The considerations which weighed upon the minds of Pausanias and the other high officers of the Lacedaemonians seem to have been that Lysander was dead and his defeated army in retreat; while, as far as they themselves were concerned, the Corinthian contingent was absolutely wanting, and the zeal of the troops there present at the lowest ebb. They further reasoned that the enemy's cavalry was numerous and theirs the reverse; whilst, weightiest of all, there lay the dead right under the walls, so that if they had been ever so much stronger it would have been no easy task to pick up the bodies within range of the towers of Haliartus. On all these grounds they determined to ask for a flag of truce, in order to pick up the bodies of the slain. These, however, the Thebans were not disposed to give back unless they agreed to retire from their territory. The terms were gladly accepted by the Lacedaemonians, who at once picked up the corpses of the slain, and prepared to quit the territory of Boeotia. The preliminaries were transacted, and the retreat commenced. Despondent indeed was the demeanour of the Lacedaemonians, in contrast with the insolent bearing of the Thebans, who visited the slightest attempt to trespass on their private estates with blows and chased the offenders back on to the high roads unflinchingly. Such was the conclusion of the campaign of the Lacedaemonians.

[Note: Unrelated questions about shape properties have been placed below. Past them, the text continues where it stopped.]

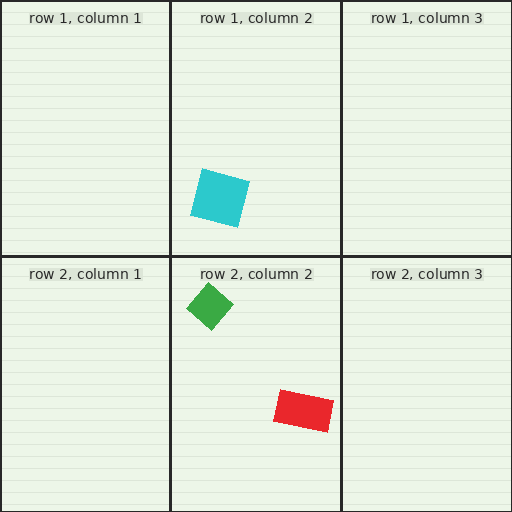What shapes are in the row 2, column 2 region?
The red rectangle, the green diamond.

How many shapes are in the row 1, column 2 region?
1.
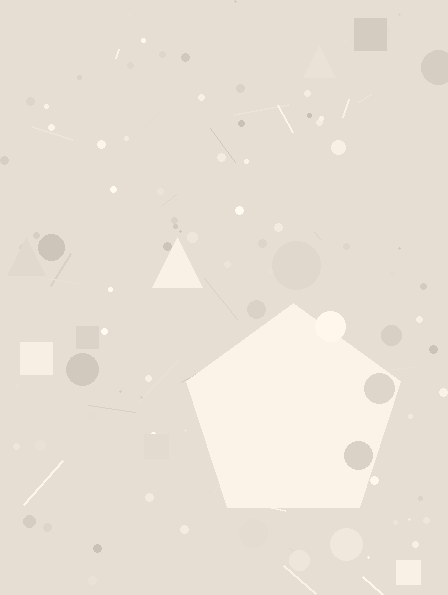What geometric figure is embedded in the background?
A pentagon is embedded in the background.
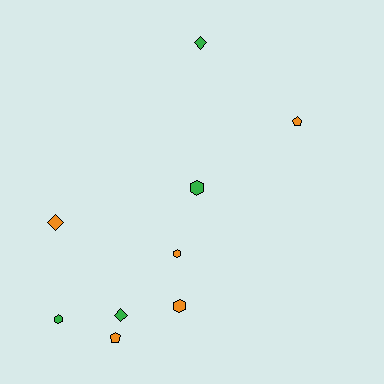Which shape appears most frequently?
Hexagon, with 4 objects.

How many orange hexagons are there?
There are 2 orange hexagons.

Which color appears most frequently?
Orange, with 5 objects.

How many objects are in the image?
There are 9 objects.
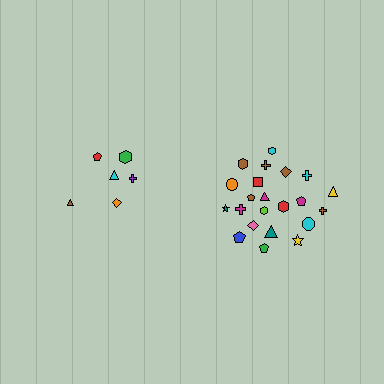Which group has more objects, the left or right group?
The right group.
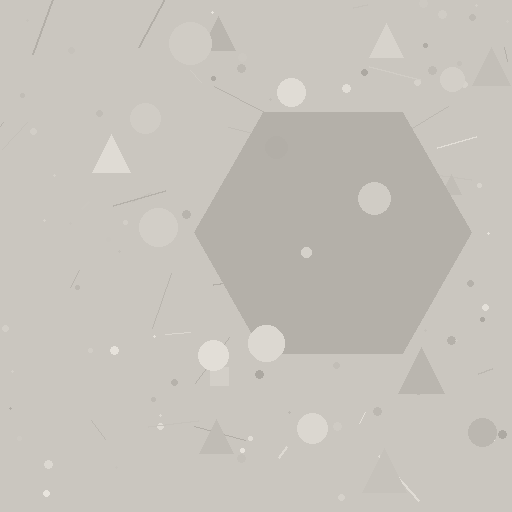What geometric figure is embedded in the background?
A hexagon is embedded in the background.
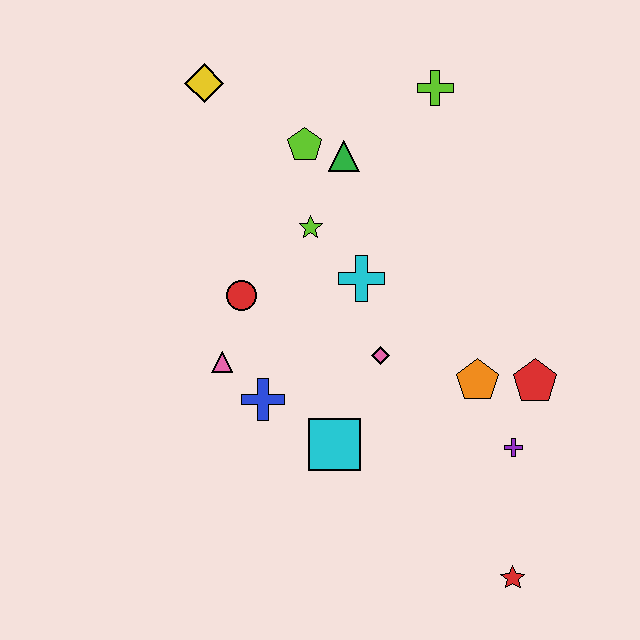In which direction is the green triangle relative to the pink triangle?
The green triangle is above the pink triangle.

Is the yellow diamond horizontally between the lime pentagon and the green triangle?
No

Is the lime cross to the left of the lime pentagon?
No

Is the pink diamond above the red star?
Yes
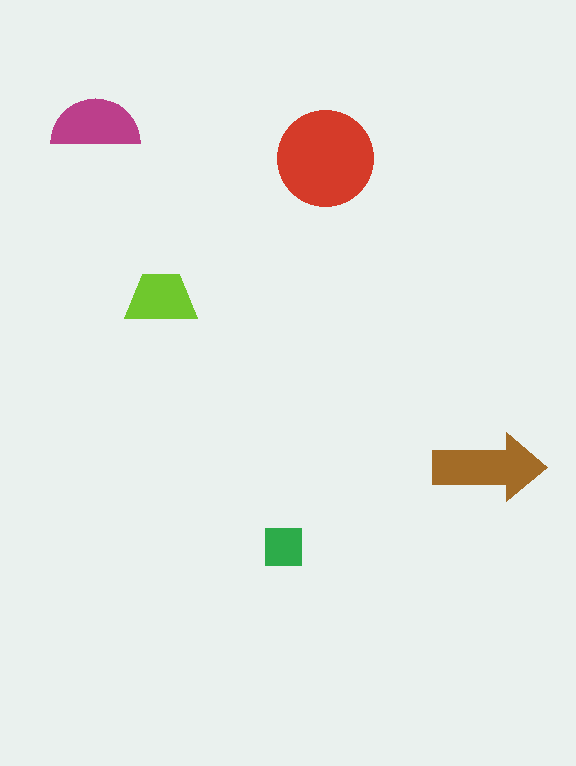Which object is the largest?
The red circle.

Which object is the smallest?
The green square.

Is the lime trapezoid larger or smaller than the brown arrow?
Smaller.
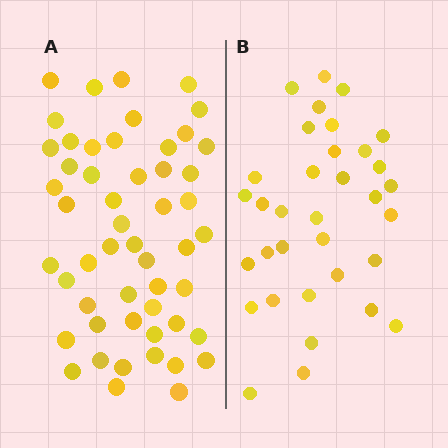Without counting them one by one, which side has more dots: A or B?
Region A (the left region) has more dots.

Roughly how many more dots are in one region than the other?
Region A has approximately 20 more dots than region B.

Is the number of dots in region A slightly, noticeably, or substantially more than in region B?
Region A has substantially more. The ratio is roughly 1.5 to 1.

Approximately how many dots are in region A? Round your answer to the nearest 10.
About 50 dots. (The exact count is 52, which rounds to 50.)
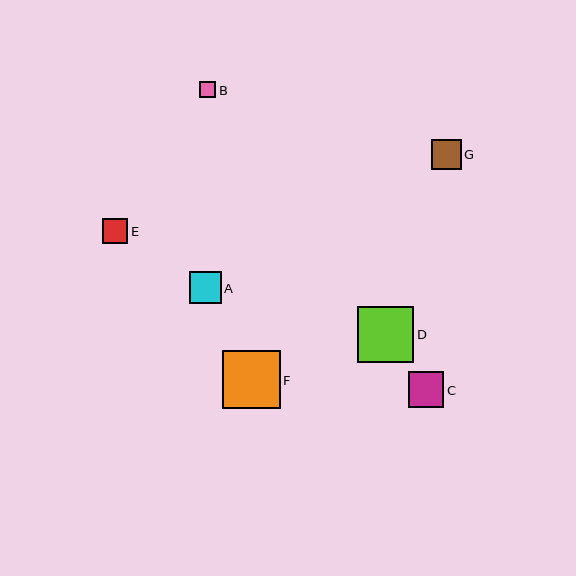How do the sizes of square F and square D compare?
Square F and square D are approximately the same size.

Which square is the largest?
Square F is the largest with a size of approximately 58 pixels.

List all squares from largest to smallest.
From largest to smallest: F, D, C, A, G, E, B.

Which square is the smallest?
Square B is the smallest with a size of approximately 16 pixels.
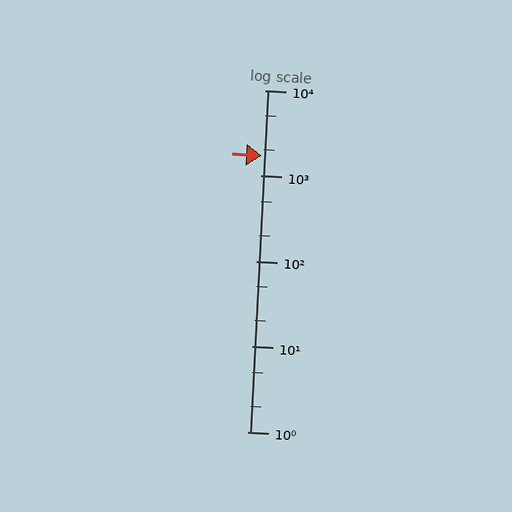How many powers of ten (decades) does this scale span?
The scale spans 4 decades, from 1 to 10000.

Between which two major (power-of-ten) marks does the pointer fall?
The pointer is between 1000 and 10000.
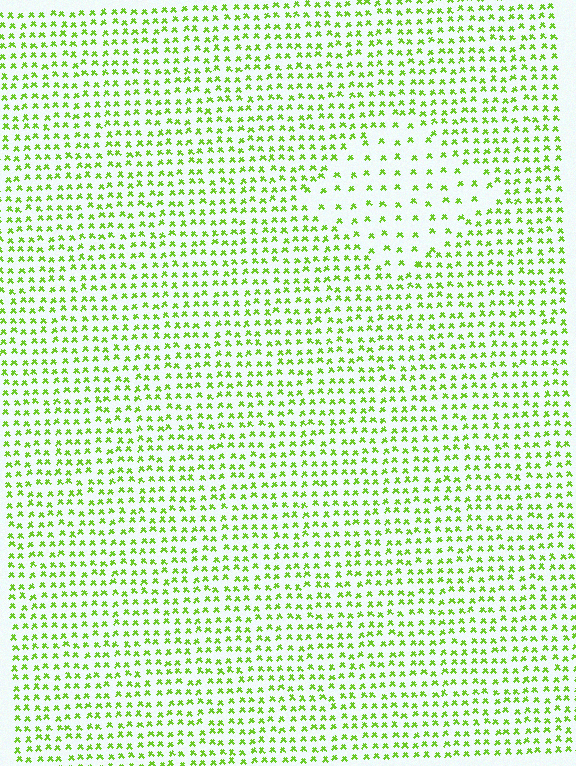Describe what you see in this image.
The image contains small lime elements arranged at two different densities. A diamond-shaped region is visible where the elements are less densely packed than the surrounding area.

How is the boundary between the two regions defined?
The boundary is defined by a change in element density (approximately 2.3x ratio). All elements are the same color, size, and shape.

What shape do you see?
I see a diamond.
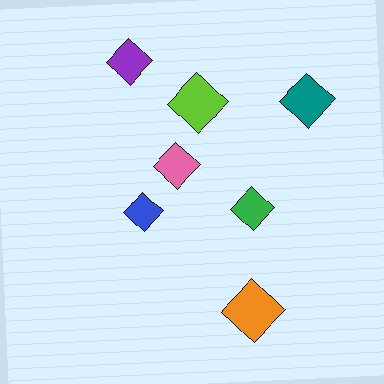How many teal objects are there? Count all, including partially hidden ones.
There is 1 teal object.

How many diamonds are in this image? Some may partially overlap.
There are 7 diamonds.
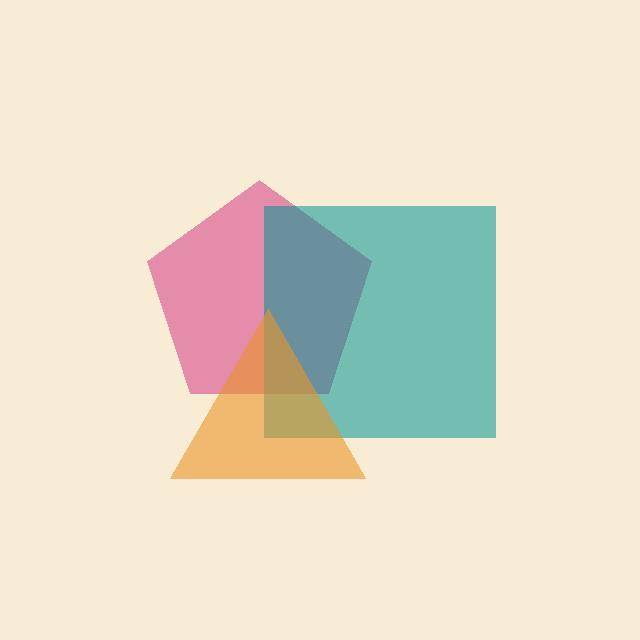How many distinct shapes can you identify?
There are 3 distinct shapes: a magenta pentagon, a teal square, an orange triangle.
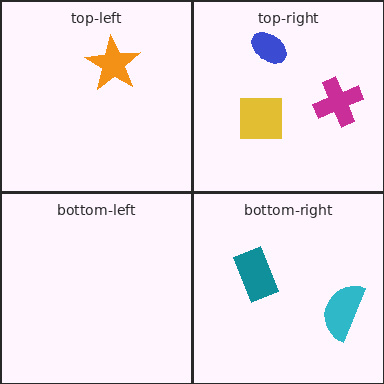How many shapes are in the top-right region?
3.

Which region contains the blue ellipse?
The top-right region.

As for Pausanias, on his arrival at home he was tried on the capital charge. The heads of indictment set forth that he had failed to reach Haliartus as soon as Lysander, in spite of his undertaking to be there on the same day: that, instead of using any endeavour to pick up the bodies of the slain by force of arms, he had asked for a flag of truce: that at an earlier date, when he had got the popular government of Athens fairly in his grip at Piraeus, he had suffered it to slip through his fingers and escape. Besides this,[25] he failed to present himself at the trial, and a sentence of death was passed upon him. He escaped to Tegea and there died of an illness whilst still in exile. Thus closes the chapter of events enacted on the soil of Hellas. To return to Asia and Agesilaus.

[25] Or, add, "as a further gravamen."

BOOK IV

I

B.C. 395. With the fall of the year Agesilaus reached Phrygia--the Phrygia of Pharnabazus--and proceeded to burn and harry the district. City after city was taken, some by force and some by voluntary surrender. To a proposal of Spithridates to lead him into Paphlagonia,[1] where he would introduce the king of the country to him in conference and obtain his alliance, he readily acceded. It was a long-cherished ambition of Agesilaus to alienate some one of the subject nations from the Persian monarch, and he pushed forward eagerly.